Other internal control defects in financial reporting other than major defects and important defects shall be recognized as general defects. (II) identification criteria of internal control defects in non-financial reports
1. Qualitative criteria
Defects with the following characteristics shall be identified as major defects:
(1) Lack of democratic decision-making procedures, such as decision-making on major issues, appointment and dismissal of personnel at important posts, investment decision-making on major projects and decision-making procedures for the use of large amounts of funds (three important and one large);
(2) Unscientific decision-making procedures, such as major decision-making mistakes, causing major property losses to the company;
(3) Serious violation of national laws and regulations;
(4) Massive loss of key management personnel or important talents;
(5) Frequent negative news in the media;
(6) Major defects in internal control evaluation have not been rectified;
(7) The lack of system control or systematic failure of important business has caused significant losses to the company identified according to the following quantitative standards.

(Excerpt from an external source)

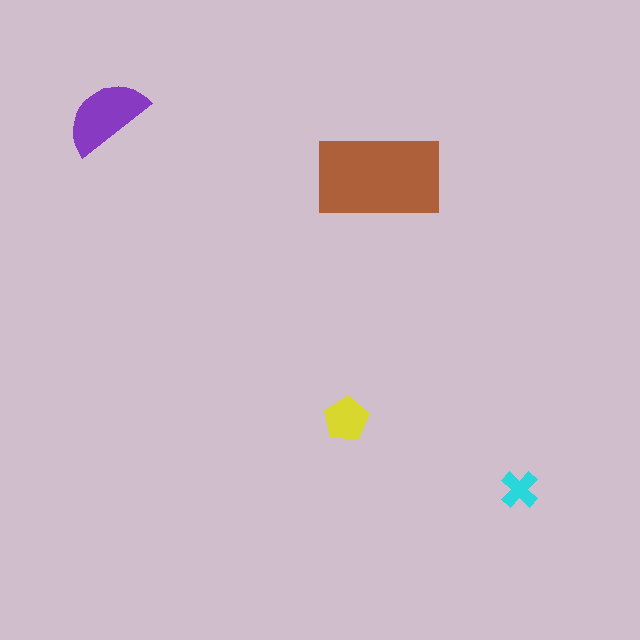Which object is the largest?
The brown rectangle.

If any of the following defects are found, it shall be recognized as an important defect of non-financial reporting internal control: (1) the company has important property losses recognized according to the above quantitative standards due to management errors, and the control activities fail to prevent such errors;
(2) Although the property loss does not reach or exceed the importance level, from the nature, it should still attract the attention of the board of directors and management.
2. Quantitative standard
From the quantitative standard, if the defect alone or together with other defects may cause the amount of property loss of the company to be less than 1% of the pre tax profit, it is deemed to be unimportant; If more than 1%, less than 3% is recognized as important property loss; If it exceeds 3%, it is recognized as major property loss.
Other internal control defects in non-financial reporting other than major defects and important defects shall be recognized as general defects. According to the above identification standards, combined with daily supervision and special supervision, we found no major defects and important defects during the reporting period.

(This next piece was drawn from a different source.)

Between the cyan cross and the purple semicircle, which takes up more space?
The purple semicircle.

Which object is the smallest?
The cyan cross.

6、 Rectification of internal control defects
For the general defects of internal control found during the reporting period, the company has formulated rectification plans and plans, and timely followed up and supervised the implementation of rectification.
7、 Conclusion on the effectiveness of internal control
The company has conducted self-evaluation on the effectiveness of the company’s internal control design and operation as of December 31, 2021 in accordance with the requirements of basic specifications, evaluation guidelines and other relevant laws and regulations.

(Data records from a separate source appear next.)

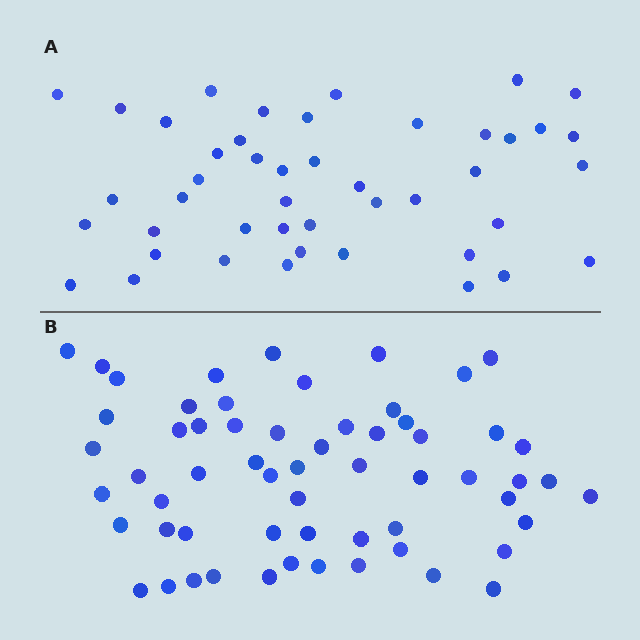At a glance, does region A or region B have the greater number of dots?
Region B (the bottom region) has more dots.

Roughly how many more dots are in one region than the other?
Region B has approximately 15 more dots than region A.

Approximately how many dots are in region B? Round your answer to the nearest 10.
About 60 dots.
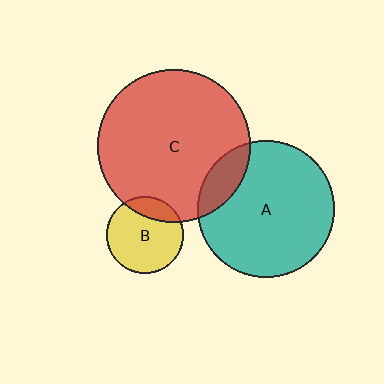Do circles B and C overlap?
Yes.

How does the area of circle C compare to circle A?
Approximately 1.3 times.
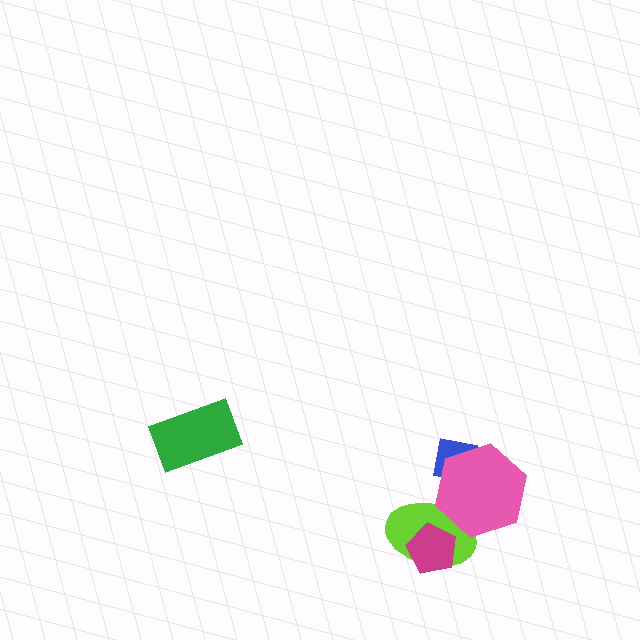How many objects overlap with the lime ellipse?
2 objects overlap with the lime ellipse.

During the reporting period, the company has established and effectively implemented internal control over the businesses and matters included in the evaluation scope, and achieved the goal of the company’s internal control without major defects.
There is no significant change in internal control that has a substantial impact on the evaluation conclusion between the benchmark date of the internal control evaluation report and the date of issuance of the internal control evaluation report.
We note that internal control should adapt to the company’s business scale, business scope, competition and risk level, and be adjusted in time as the situation changes.